En adaptant sa propre histoire, Hugo Horiot nous entraîne dans le monde de son enfance, celui où toutes ses perceptions étaient si particulières, si différentes des nôtres. Il nous attrape, nous saisit au vol. Il nous plonge dans ses pensées, nous enferme dans cette forteresse imaginaire qui l’a vu grandir à distance des autres. Et c’est ce sentiment d’enfermement étrange, entre cocon ouaté et prison froide, qui nous assaille, nous captive et nous bouleverse.
La sobre et ingénieuse mise en scène de Vincent Poirier souligne parfaitement cette sensation. Elle colle à la personnalité versatile d’Hugo, tantôt colérique, tantôt poétique, et évolue avec lui. Ainsi, au fur et à mesure que le jeune Asperger grandit et se libère de son trouble, de ses chaines, l’espace se vide. En décidant de joindre au comédien la présence silencieuse et apaisante de Clémence Colin, traductrice en langue des signes et partie intégrante du spectacle, il donne un contrepoids aux errances rageuses du jeune homme et une douceur lumineuse à l’ensemble.
Totalement pris par l’histoire d’Hugo, on se laisse embarquer dans son univers aux couleurs et aux émotions si distinctes. On est immergé dans un monde à part qui nous touche et nous bouleverse. Balayant nos préjugés et nos aprioris, on réapprend à aimer l’autre, avec ses forces, ses faiblesses et surtout ses différences.

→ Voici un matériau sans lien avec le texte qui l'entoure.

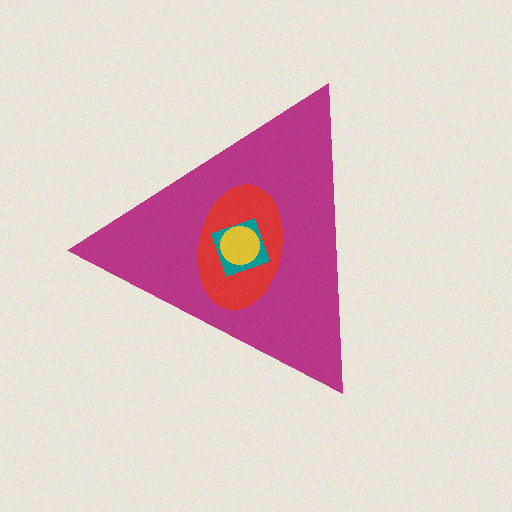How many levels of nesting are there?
4.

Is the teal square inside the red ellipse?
Yes.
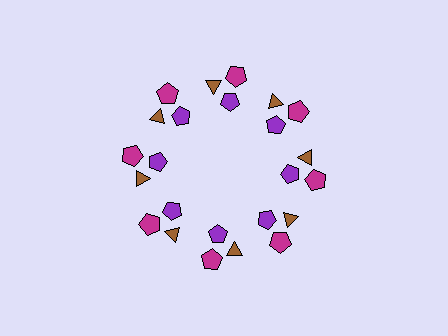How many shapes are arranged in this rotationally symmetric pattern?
There are 24 shapes, arranged in 8 groups of 3.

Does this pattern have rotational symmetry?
Yes, this pattern has 8-fold rotational symmetry. It looks the same after rotating 45 degrees around the center.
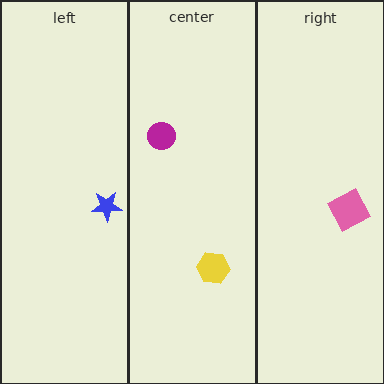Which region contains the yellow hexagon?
The center region.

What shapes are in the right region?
The pink square.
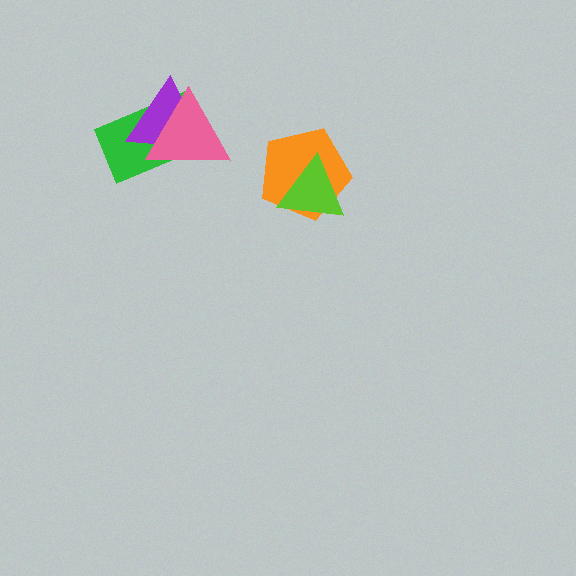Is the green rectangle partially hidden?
Yes, it is partially covered by another shape.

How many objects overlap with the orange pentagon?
1 object overlaps with the orange pentagon.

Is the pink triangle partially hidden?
No, no other shape covers it.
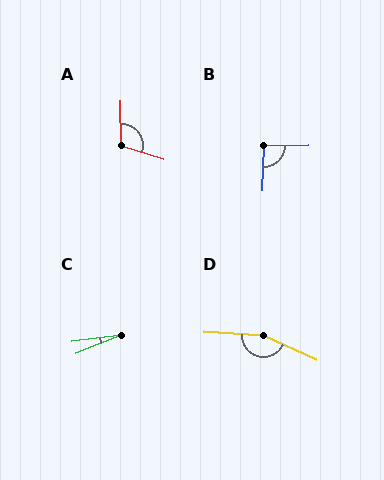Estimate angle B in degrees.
Approximately 93 degrees.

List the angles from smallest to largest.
C (15°), B (93°), A (109°), D (159°).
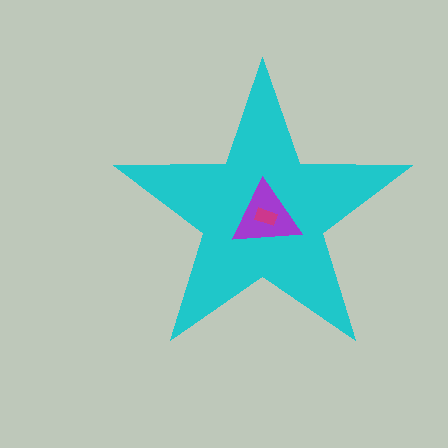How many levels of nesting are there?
3.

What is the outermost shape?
The cyan star.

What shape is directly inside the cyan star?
The purple triangle.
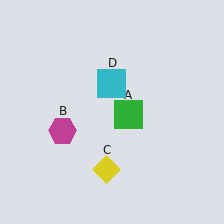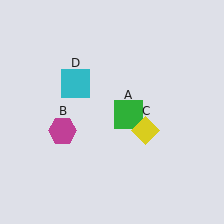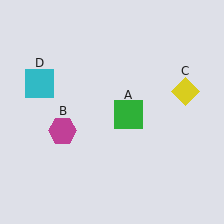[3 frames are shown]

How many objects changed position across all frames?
2 objects changed position: yellow diamond (object C), cyan square (object D).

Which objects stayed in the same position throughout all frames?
Green square (object A) and magenta hexagon (object B) remained stationary.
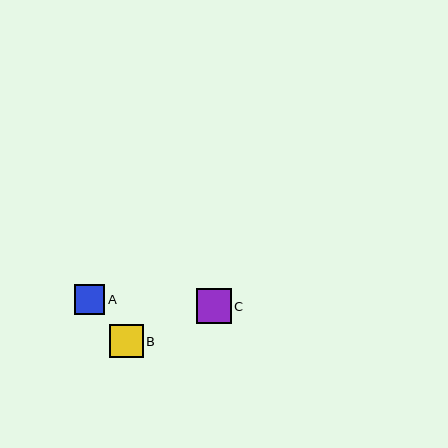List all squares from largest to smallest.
From largest to smallest: C, B, A.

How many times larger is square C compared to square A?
Square C is approximately 1.2 times the size of square A.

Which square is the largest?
Square C is the largest with a size of approximately 35 pixels.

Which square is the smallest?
Square A is the smallest with a size of approximately 30 pixels.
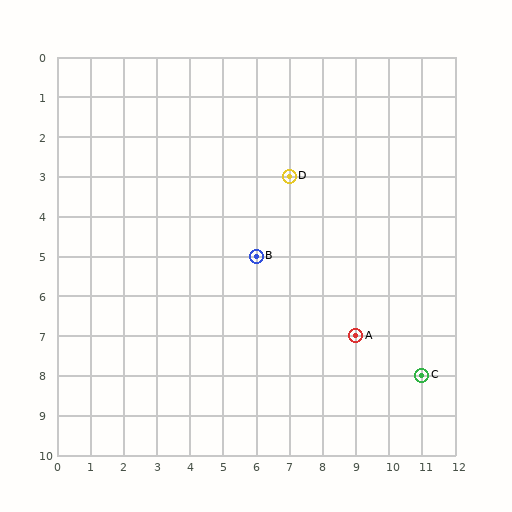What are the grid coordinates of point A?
Point A is at grid coordinates (9, 7).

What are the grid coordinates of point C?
Point C is at grid coordinates (11, 8).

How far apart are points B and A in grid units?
Points B and A are 3 columns and 2 rows apart (about 3.6 grid units diagonally).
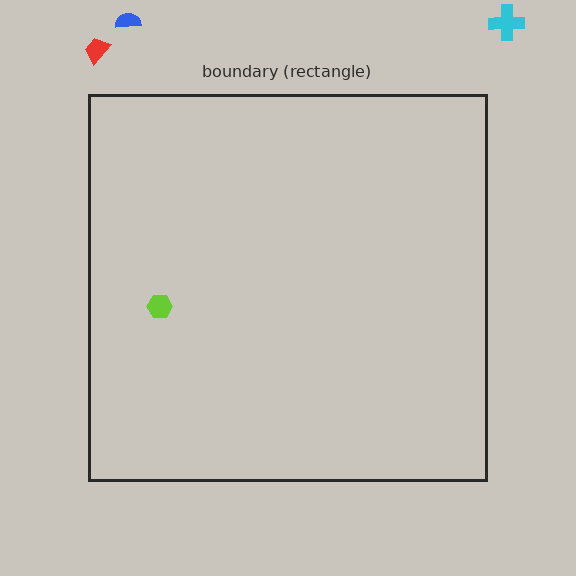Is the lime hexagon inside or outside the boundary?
Inside.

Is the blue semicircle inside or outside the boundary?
Outside.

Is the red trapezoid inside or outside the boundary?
Outside.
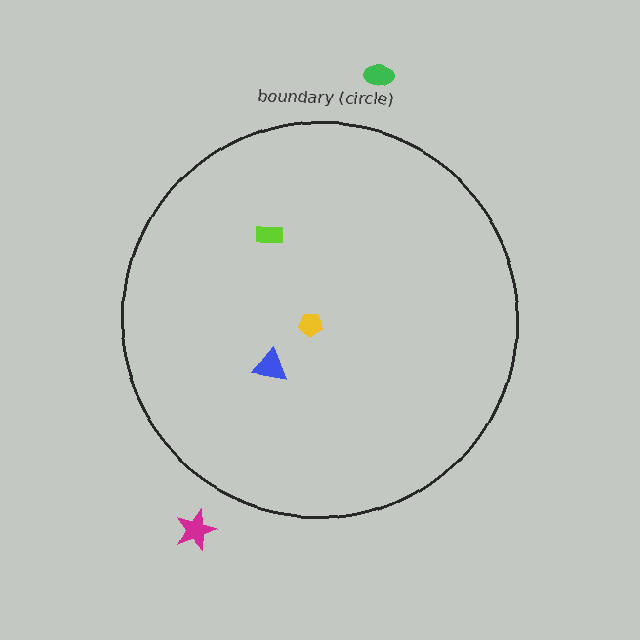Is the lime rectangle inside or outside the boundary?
Inside.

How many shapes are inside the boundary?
3 inside, 2 outside.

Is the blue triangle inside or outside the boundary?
Inside.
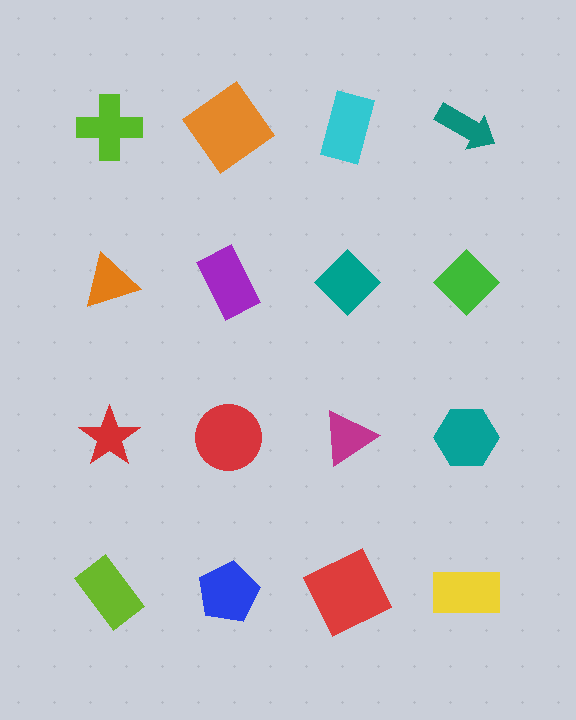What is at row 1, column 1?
A lime cross.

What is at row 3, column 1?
A red star.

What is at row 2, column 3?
A teal diamond.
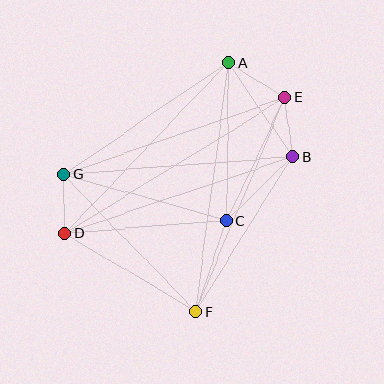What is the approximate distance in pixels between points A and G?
The distance between A and G is approximately 199 pixels.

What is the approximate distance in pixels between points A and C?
The distance between A and C is approximately 158 pixels.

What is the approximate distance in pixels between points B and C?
The distance between B and C is approximately 92 pixels.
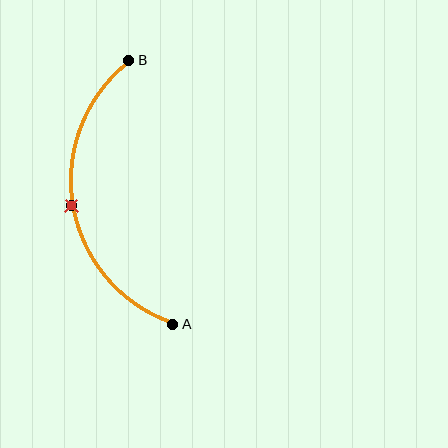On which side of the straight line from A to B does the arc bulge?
The arc bulges to the left of the straight line connecting A and B.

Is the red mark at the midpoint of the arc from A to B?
Yes. The red mark lies on the arc at equal arc-length from both A and B — it is the arc midpoint.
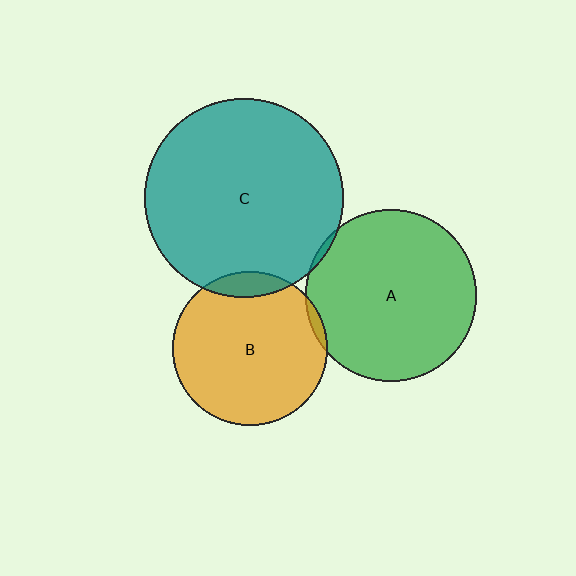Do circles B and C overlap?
Yes.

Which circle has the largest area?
Circle C (teal).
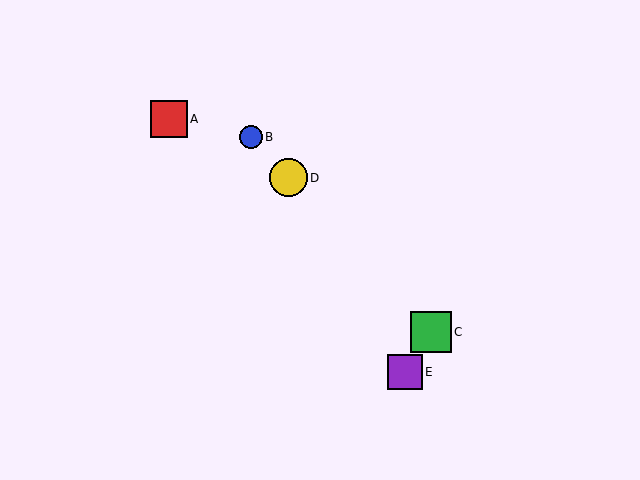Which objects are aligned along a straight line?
Objects B, C, D are aligned along a straight line.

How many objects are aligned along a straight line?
3 objects (B, C, D) are aligned along a straight line.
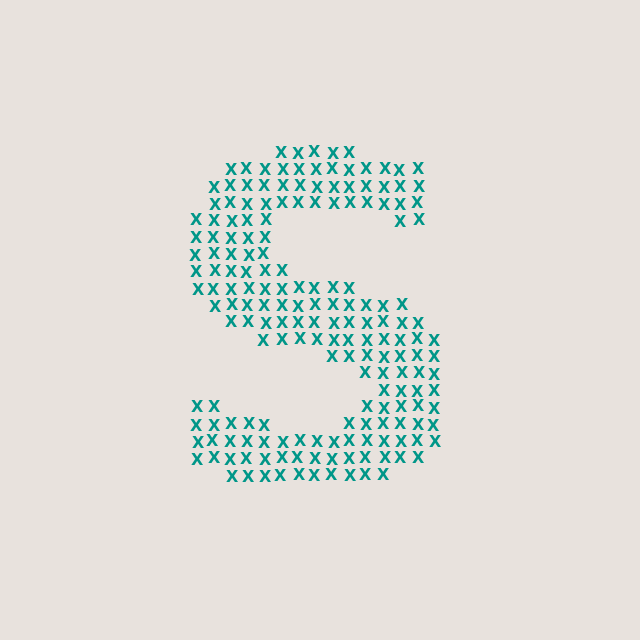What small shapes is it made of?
It is made of small letter X's.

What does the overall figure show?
The overall figure shows the letter S.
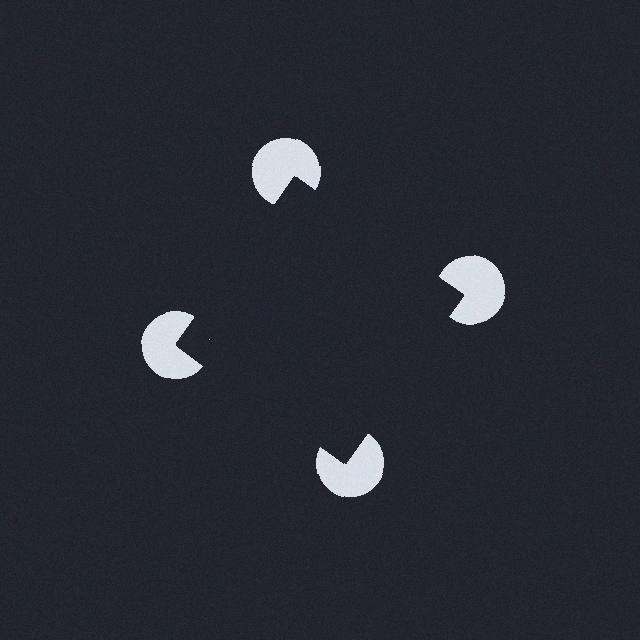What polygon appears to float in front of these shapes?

Olivier Frégaville-Gratian d’Amore
L’empereur, c’est moi d’Hugo Horiot
Studio Hébertot
78bis, Boulevard des Batignolles
75017 Paris
Jusqu’au 20 novembre 2016
du mardi au samedi à 21h et le dimanche à 15h.
Durée 1h30 environ
mise en scène de Vincent Poirier
avec Hugo Horiot et Clémence Colin
traduction en langue des signes par Clémence Colin.